On Feb.14, 12 snowboarders who made the final cut for the men’s snowboarding half-pipe event participated in the final run at Phoenix Park for the 2018 PyeongChang Olympics.
Shaun White, a snowboarder representing the United States, received his third Olympic gold medal with a finishing score of 97.75 on his last run. Ayumu Hirano, representing Japan, and Scotty James, representing Australia, placed second and third, respectively.
“It was an overwhelming experience. I have never been in a foreign country for an event like the Olympics, so it was surreal to be chanting ‘U.S.A.’ with a mob of people, and that definitely allowed me to feel the Olympic fervor,” said Patrick Young, high school English teacher. “Specifically, Shaun White had a lot of different type of tricks with a diverse range, which made it interesting to watch.”

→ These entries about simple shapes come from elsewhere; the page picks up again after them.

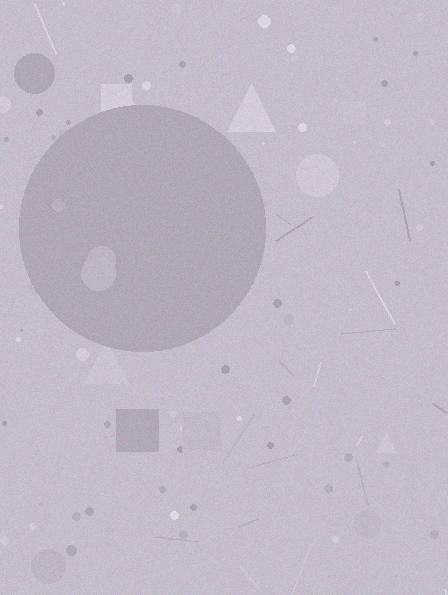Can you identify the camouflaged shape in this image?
The camouflaged shape is a circle.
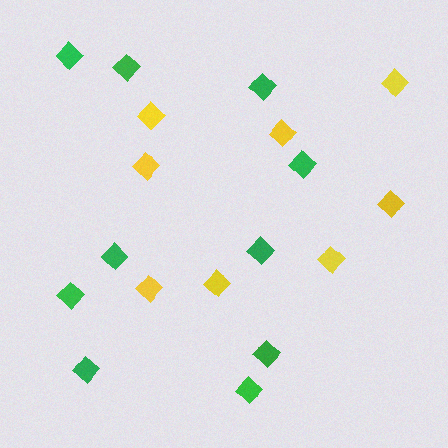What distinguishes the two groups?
There are 2 groups: one group of yellow diamonds (8) and one group of green diamonds (10).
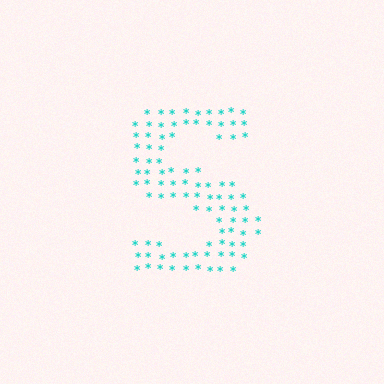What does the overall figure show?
The overall figure shows the letter S.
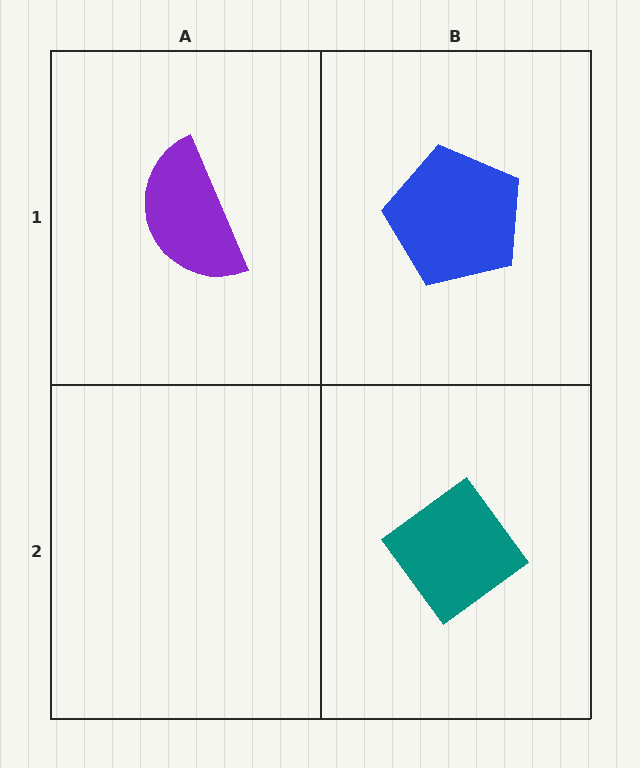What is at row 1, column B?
A blue pentagon.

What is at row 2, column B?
A teal diamond.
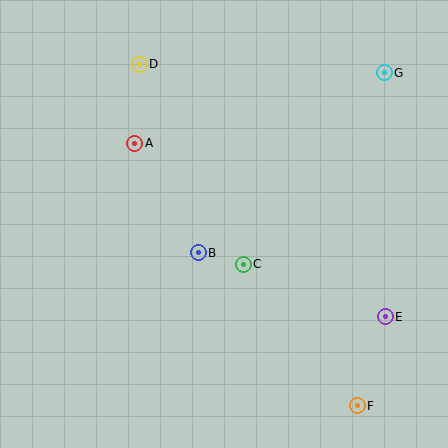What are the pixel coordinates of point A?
Point A is at (135, 143).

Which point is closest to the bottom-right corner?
Point F is closest to the bottom-right corner.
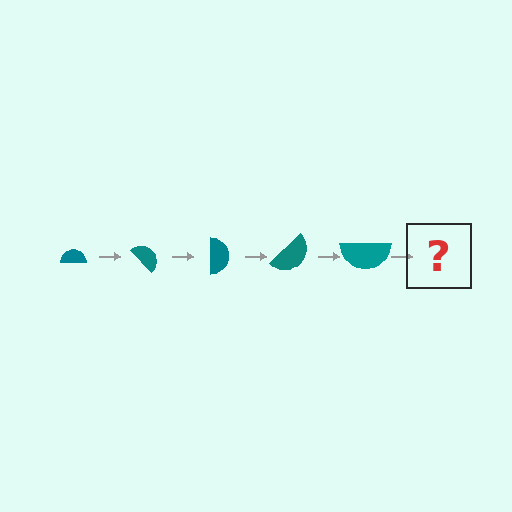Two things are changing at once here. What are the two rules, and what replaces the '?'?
The two rules are that the semicircle grows larger each step and it rotates 45 degrees clockwise each step. The '?' should be a semicircle, larger than the previous one and rotated 225 degrees clockwise from the start.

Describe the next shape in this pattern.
It should be a semicircle, larger than the previous one and rotated 225 degrees clockwise from the start.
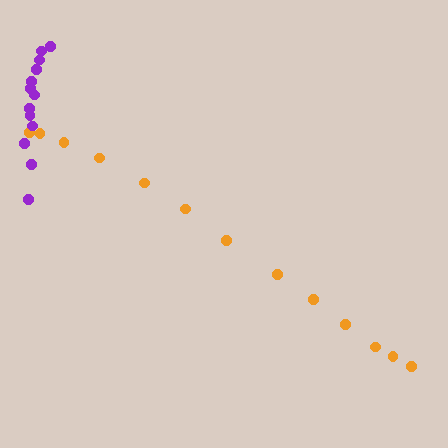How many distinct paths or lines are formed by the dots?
There are 2 distinct paths.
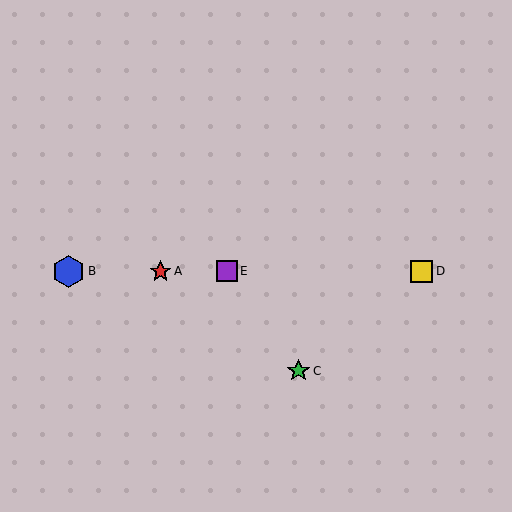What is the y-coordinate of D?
Object D is at y≈271.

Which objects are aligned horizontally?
Objects A, B, D, E are aligned horizontally.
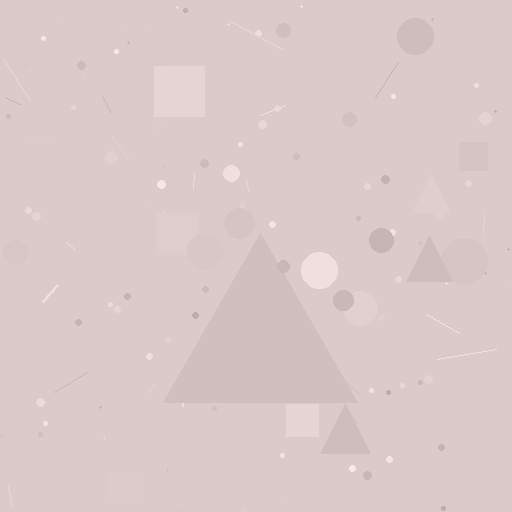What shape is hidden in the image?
A triangle is hidden in the image.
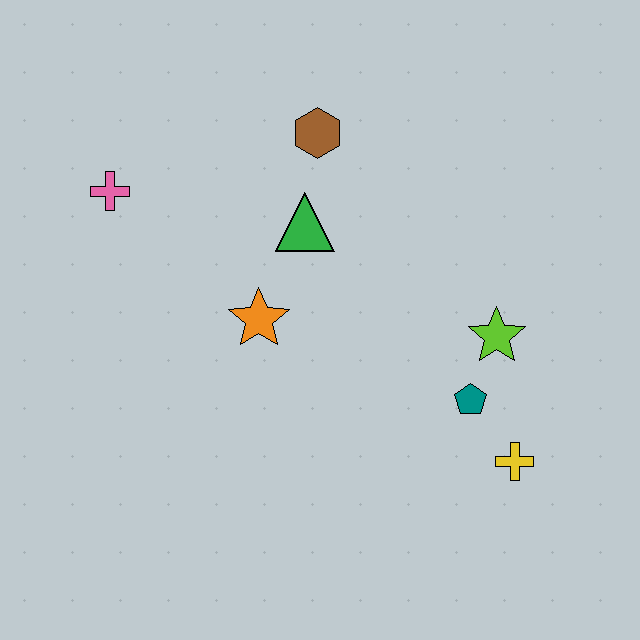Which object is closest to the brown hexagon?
The green triangle is closest to the brown hexagon.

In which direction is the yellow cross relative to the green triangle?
The yellow cross is below the green triangle.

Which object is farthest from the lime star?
The pink cross is farthest from the lime star.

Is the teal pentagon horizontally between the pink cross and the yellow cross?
Yes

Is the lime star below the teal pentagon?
No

The half-pipe is designed in a semi-circular structure so that the snowboarders can perform various tricks while moving across the sides of the pipe. When momentum builds up, along with speed, athletes can go as high as 12 meters up in the air. Half-pipe snowboarders are given three opportunities to score the highest as possible by executing a number of flips and turns, in which the top three highest scoring players are awarded the three Olympic medals.
“Before going to watch the event, I did not know of the half-pipe snowboarding event or any of the prominent athletes, like Shaun White. Even so, watching the very competitive races was an exciting experience. Now I am interested in not only the athletes but also snowboarding as a sport. I look forward to attending many more Olympic snowboarding events in the future,” Hannah Kim (11) said.

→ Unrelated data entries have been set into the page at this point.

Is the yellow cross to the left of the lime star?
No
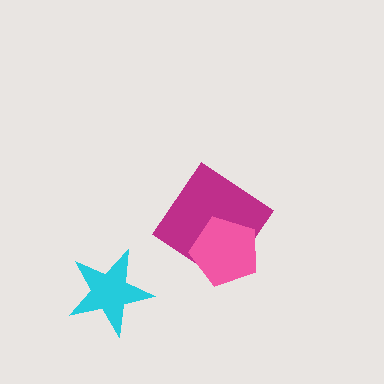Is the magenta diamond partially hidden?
Yes, it is partially covered by another shape.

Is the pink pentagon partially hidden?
No, no other shape covers it.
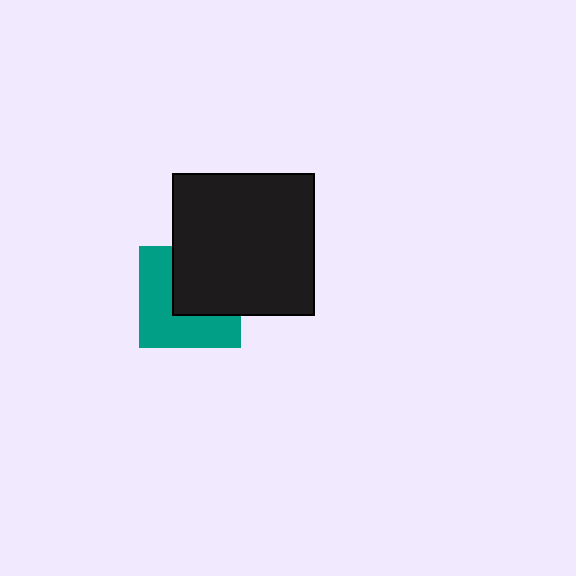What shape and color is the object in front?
The object in front is a black rectangle.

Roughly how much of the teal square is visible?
About half of it is visible (roughly 53%).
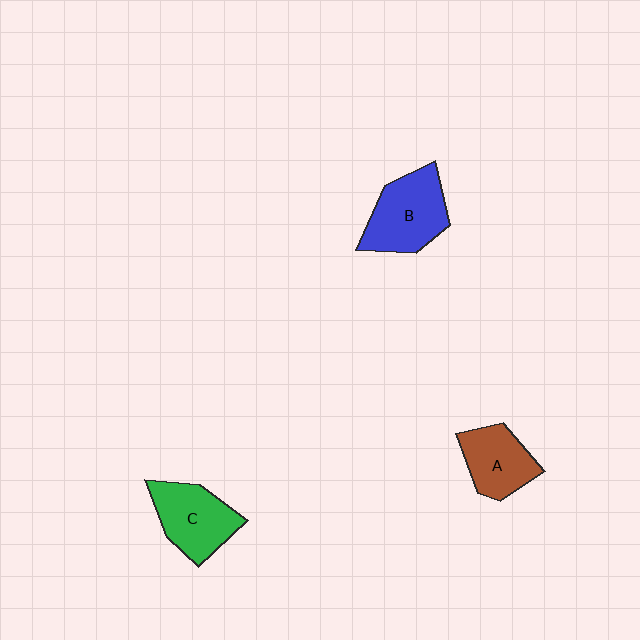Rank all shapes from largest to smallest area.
From largest to smallest: B (blue), C (green), A (brown).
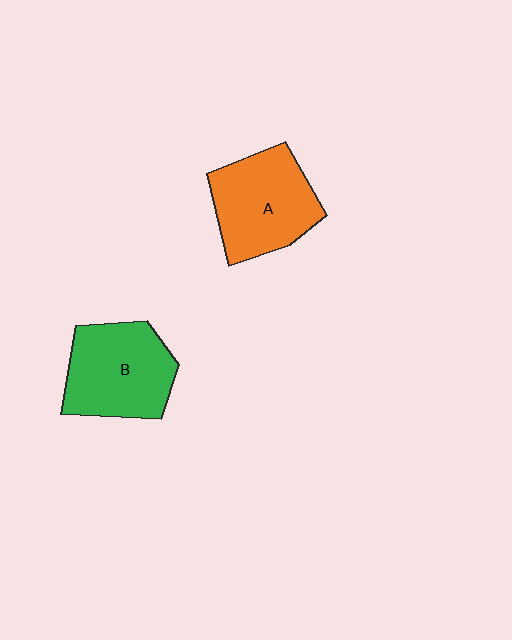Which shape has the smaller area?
Shape A (orange).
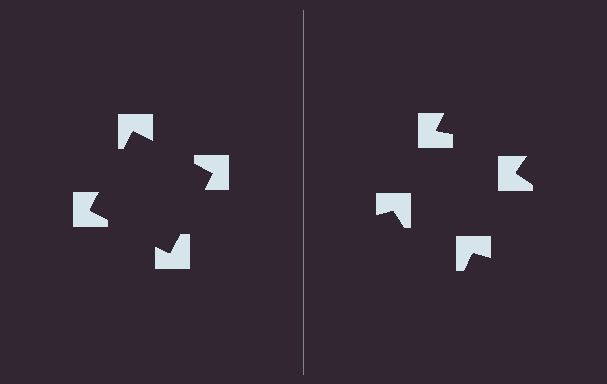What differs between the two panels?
The notched squares are positioned identically on both sides; only the wedge orientations differ. On the left they align to a square; on the right they are misaligned.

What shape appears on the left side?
An illusory square.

Even the most talented snowboarders can experience severe injuries and falls throughout his or her run—while coming down the slopes on his second run, Japanese snowboarder Yuto Totsuka suffered an unfortunate fall that led to him being dragged down on a stretcher without finishing his final turn. White also had a minor accident on his second run, but continued to finish off strong on his last run, outscoring Hirano by 2.5 points.
On the day of the event, fans from all over the world convened to watch their athletes hit the half-pipes. While none of the Korean snowboarders qualified for the final run, many still went to witness the Olympic spirit. As the game ended, the audience members proudly waved their country’s flags, regardless of what rank the athletes placed.